Bonjour chères audacieuses,
Comment allez-vous aujourd’hui ?
Est-ce que ça y est, avez-vous défini et choisi votre pratique, votre moment pour vous ? Est-ce que vous avez réussi à trouver un temps pour le faire ? Peut-être qu’avec l’article « vider pour mieux se remplir » https://youtu.be/EaJQCOqzzP8, vous avez enfin pu trouver ce moment et surtout vous avez réussi à l’inscrire en premier dans votre agenda comme suggéré dans l’article précédent « 3 astuces supplémentaires » https://youtu.be/RBV9fVhi_ZQ.
Désormais, il vous reste peut-être encore un défi pour vraiment le faire pendant au moins 21 jours et c’est la culpabilité.
Et oui, cette culpabilité que j’ai bien connue aussi et qui revient parfois encore me voir. Or, si j’y suis arrivée, c’est parce que j’ai eu deux déclics.
Premier déclic : mon burn-out
J’espère et j’aimerais autant pour vous que vous l’évitiez, même si grâce à lui, j’ai pris conscience qu’il était illusoire de toujours tout faire et toujours passer les autres en premier, surtout quand nous n’avons plus assez d’énergie pour nous m’aime* car nous sommes énervées, irritables, agacées… Franchement, est-ce que vous pensez que dans ces moments-là, vous êtes utile aux autres ? Que vous êtes pleinement disponible pour l’autre ? Non, et malheureusement, non, pas dans cet état-là.
Alors oui, nous avons toujours entendu et intégré qu’il était de bon ton de toujours s’occuper des autres et de donner du temps aux autres. En plus, si vous avez un besoin d’être aimée important qui vous incite à vous plier en quatre pour faire en sorte que les autres soient satisfaits, alors cela va vous sembler impossible de vous en écarter, surtout que notre société voit d’un mauvais œil les personnes qui pensent à elles en premier, qui s’accordent du temps pour elles m’aime* — car alors nous risquons de devenir égoïstes, à ne penser qu’à nous m’aime* et plus du tout aux autres.

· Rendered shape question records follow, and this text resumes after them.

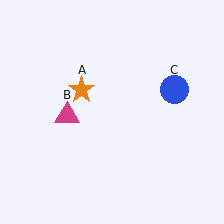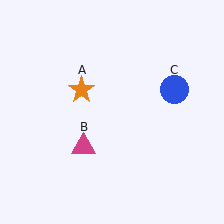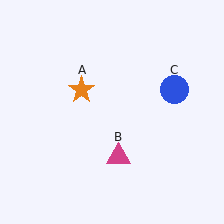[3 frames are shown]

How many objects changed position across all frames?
1 object changed position: magenta triangle (object B).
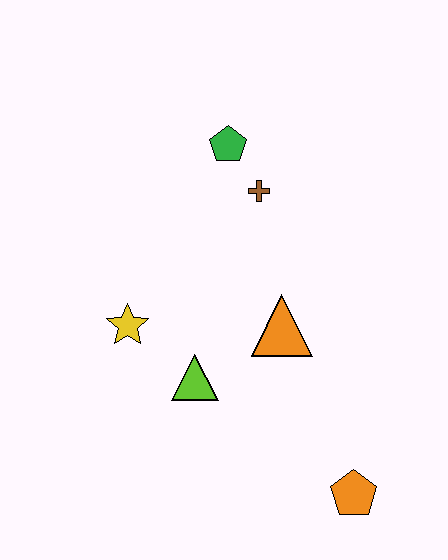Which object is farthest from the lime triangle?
The green pentagon is farthest from the lime triangle.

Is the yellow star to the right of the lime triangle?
No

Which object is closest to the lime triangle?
The yellow star is closest to the lime triangle.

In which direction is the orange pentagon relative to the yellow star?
The orange pentagon is to the right of the yellow star.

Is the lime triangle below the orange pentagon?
No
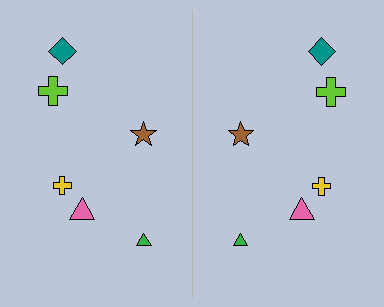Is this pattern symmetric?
Yes, this pattern has bilateral (reflection) symmetry.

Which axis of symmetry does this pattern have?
The pattern has a vertical axis of symmetry running through the center of the image.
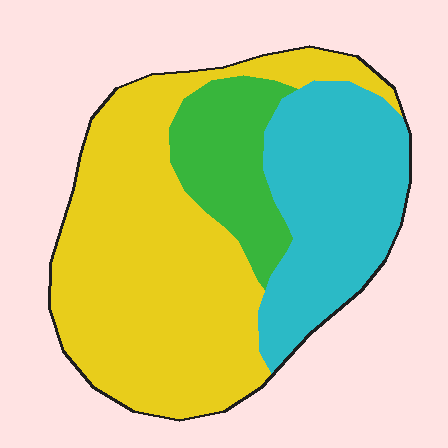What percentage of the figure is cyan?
Cyan takes up between a sixth and a third of the figure.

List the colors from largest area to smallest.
From largest to smallest: yellow, cyan, green.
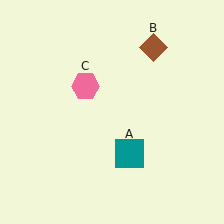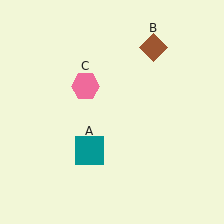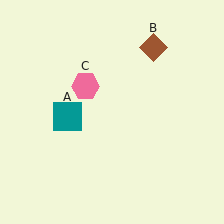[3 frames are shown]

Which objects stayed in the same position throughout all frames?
Brown diamond (object B) and pink hexagon (object C) remained stationary.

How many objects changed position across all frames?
1 object changed position: teal square (object A).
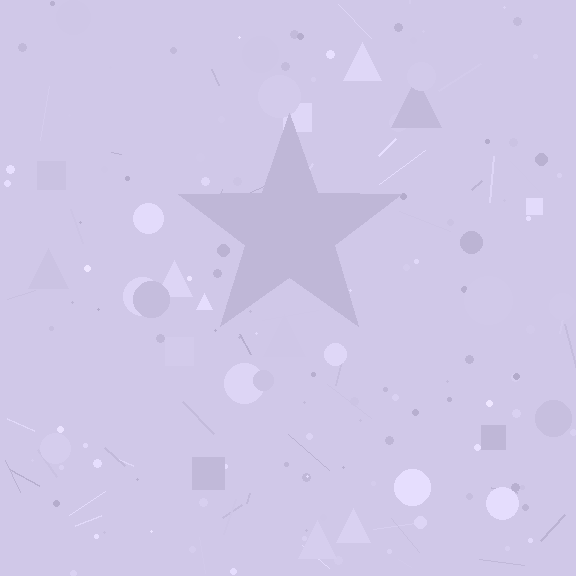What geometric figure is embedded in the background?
A star is embedded in the background.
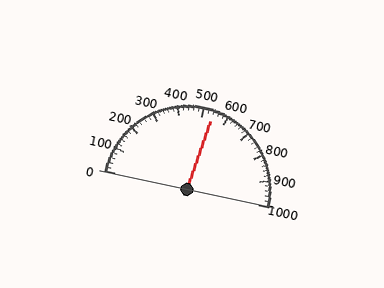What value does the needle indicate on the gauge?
The needle indicates approximately 540.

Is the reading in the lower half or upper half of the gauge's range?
The reading is in the upper half of the range (0 to 1000).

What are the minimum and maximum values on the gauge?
The gauge ranges from 0 to 1000.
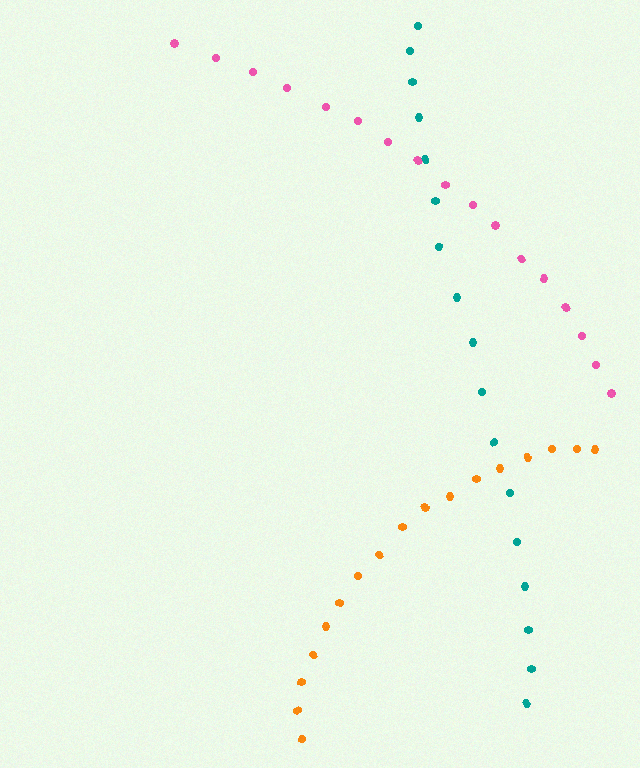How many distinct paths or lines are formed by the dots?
There are 3 distinct paths.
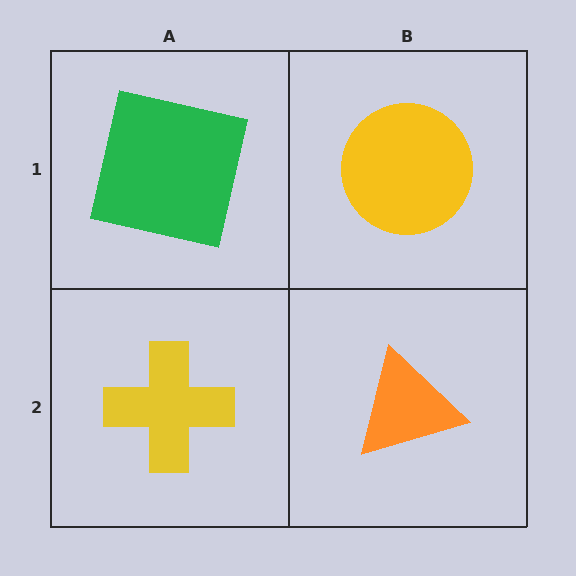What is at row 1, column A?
A green square.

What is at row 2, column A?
A yellow cross.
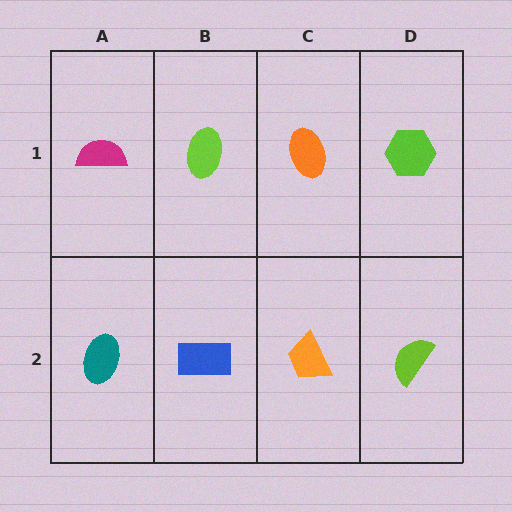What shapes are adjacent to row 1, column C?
An orange trapezoid (row 2, column C), a lime ellipse (row 1, column B), a lime hexagon (row 1, column D).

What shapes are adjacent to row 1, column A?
A teal ellipse (row 2, column A), a lime ellipse (row 1, column B).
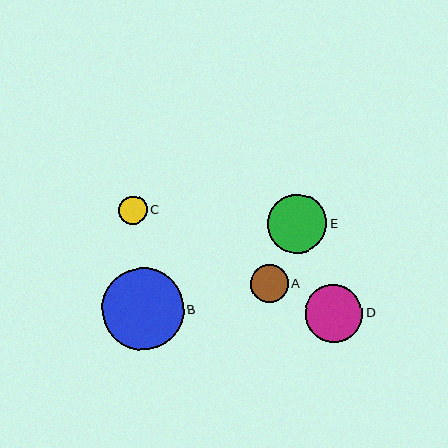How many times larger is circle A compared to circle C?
Circle A is approximately 1.3 times the size of circle C.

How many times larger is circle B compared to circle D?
Circle B is approximately 1.4 times the size of circle D.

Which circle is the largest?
Circle B is the largest with a size of approximately 82 pixels.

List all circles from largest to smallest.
From largest to smallest: B, E, D, A, C.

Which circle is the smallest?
Circle C is the smallest with a size of approximately 28 pixels.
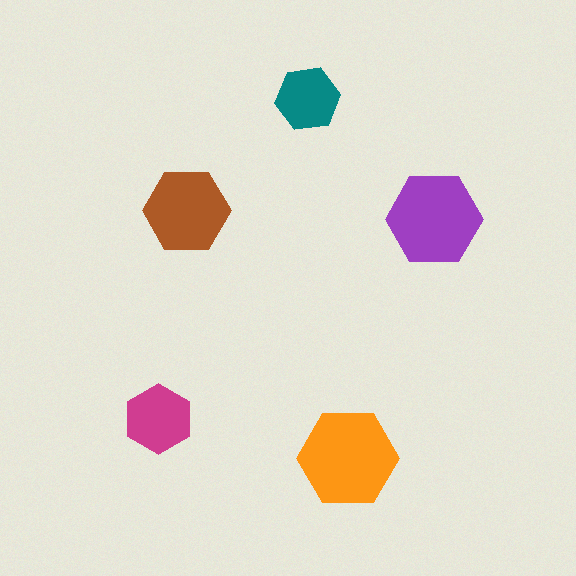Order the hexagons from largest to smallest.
the orange one, the purple one, the brown one, the magenta one, the teal one.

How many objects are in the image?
There are 5 objects in the image.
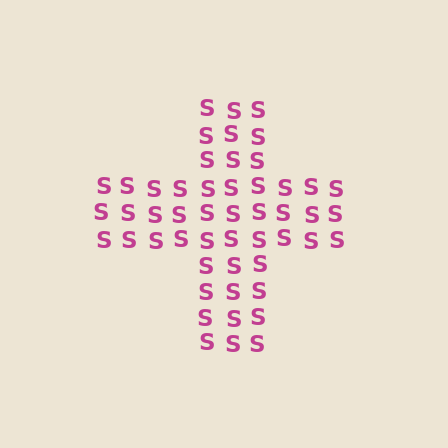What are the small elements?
The small elements are letter S's.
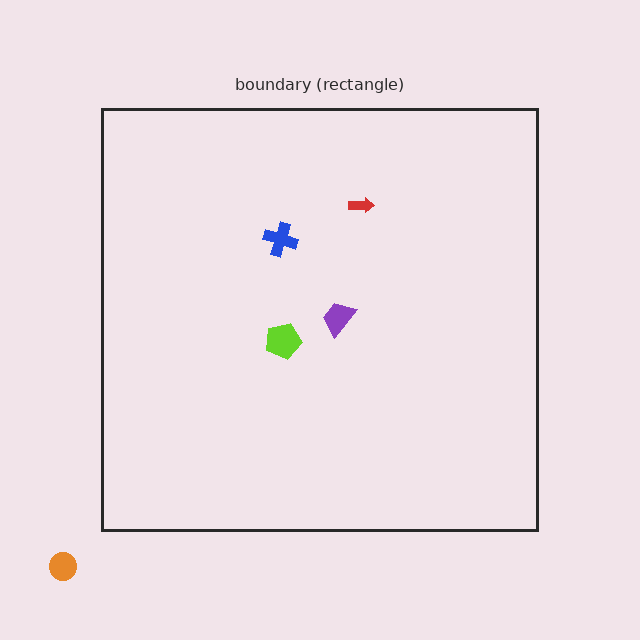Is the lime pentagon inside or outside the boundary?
Inside.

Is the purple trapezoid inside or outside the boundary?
Inside.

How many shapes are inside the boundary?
4 inside, 1 outside.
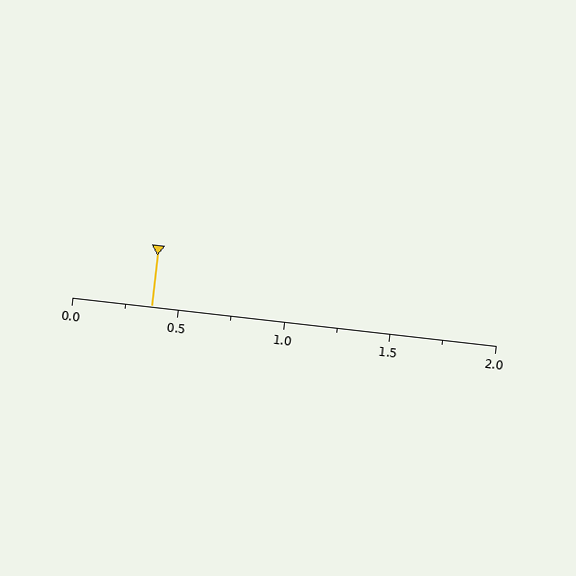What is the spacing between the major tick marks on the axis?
The major ticks are spaced 0.5 apart.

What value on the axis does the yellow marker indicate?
The marker indicates approximately 0.38.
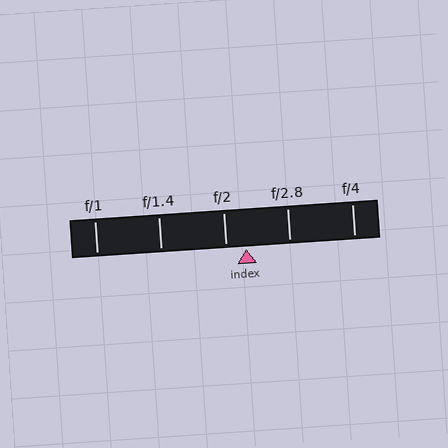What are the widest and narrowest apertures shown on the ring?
The widest aperture shown is f/1 and the narrowest is f/4.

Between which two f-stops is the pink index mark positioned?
The index mark is between f/2 and f/2.8.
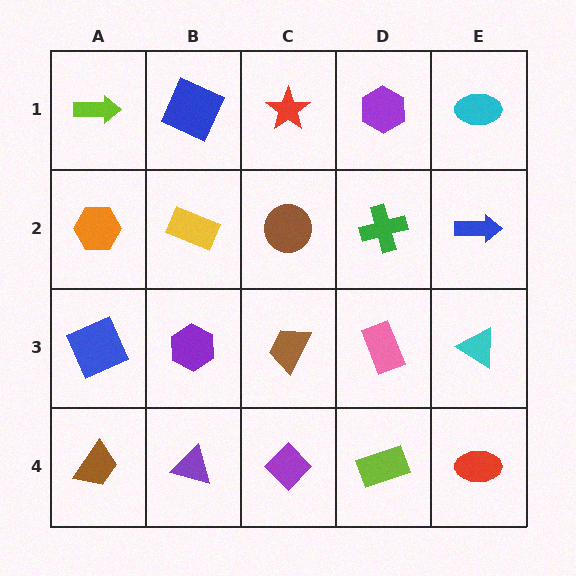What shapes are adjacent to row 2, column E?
A cyan ellipse (row 1, column E), a cyan triangle (row 3, column E), a green cross (row 2, column D).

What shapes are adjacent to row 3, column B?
A yellow rectangle (row 2, column B), a purple triangle (row 4, column B), a blue square (row 3, column A), a brown trapezoid (row 3, column C).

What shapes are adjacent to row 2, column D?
A purple hexagon (row 1, column D), a pink rectangle (row 3, column D), a brown circle (row 2, column C), a blue arrow (row 2, column E).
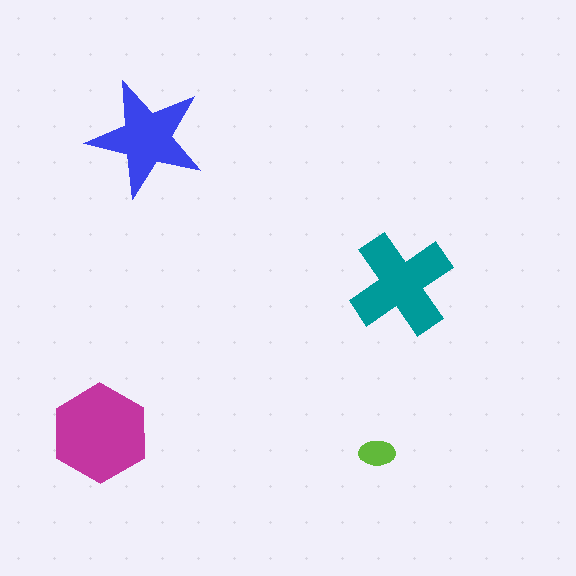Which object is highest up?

Or non, ce n’est pas vrai ! Quand nous avons toujours passé les autres en premier, même en prenant un peu de temps pour nous, nous ne devenons pas égoïstes ou plus égoïstes que tout le monde. Grâce à ce burn-out, j’ai découvert que oui, nous pouvions prendre du temps pour soi et en même temps pouvoir en donner aux autres avec un temps de qualité. Mais selon votre épuisement, il faudra d’abord penser à vous et surtout à vous avant de pouvoir de nouveau prendre soin des autres. En effet, au début, j’étais tellement épuisée que j’étais incapable de m’occuper des autres. Puis, peu à peu, en prenant soin de moi, j’ai pu de nouveau être disponible, soutenir, écouter, épauler, sourire aux autres car j’avais effectivement osé faire ce pas, même en prenant 5, 10, 15 minutes par jour au début pour moi. Donc vraiment, cela a été un vrai déclic pour moi et cela a vraiment changé ma croyance et cette culpabilité.
Deuxième déclic : peur et croyance d’être bipolaire
J’en ai parlé dans un autre article, c’est ma peur avec une croyance qui était mélangée, confuse et bien cachée en moi, la peur d’être bipolaire et donc d’être incapable de faire quoi que ce soit si je m’arrêtais, si je m’autorisais à faire une pause — ce qui était complètement faux et qui était complètement erroné car je mélangeais plusieurs éléments qui n’avaient rien à voir et qu’en plus je n’avais pas vérifiés à savoir : étais-je bipolaire ?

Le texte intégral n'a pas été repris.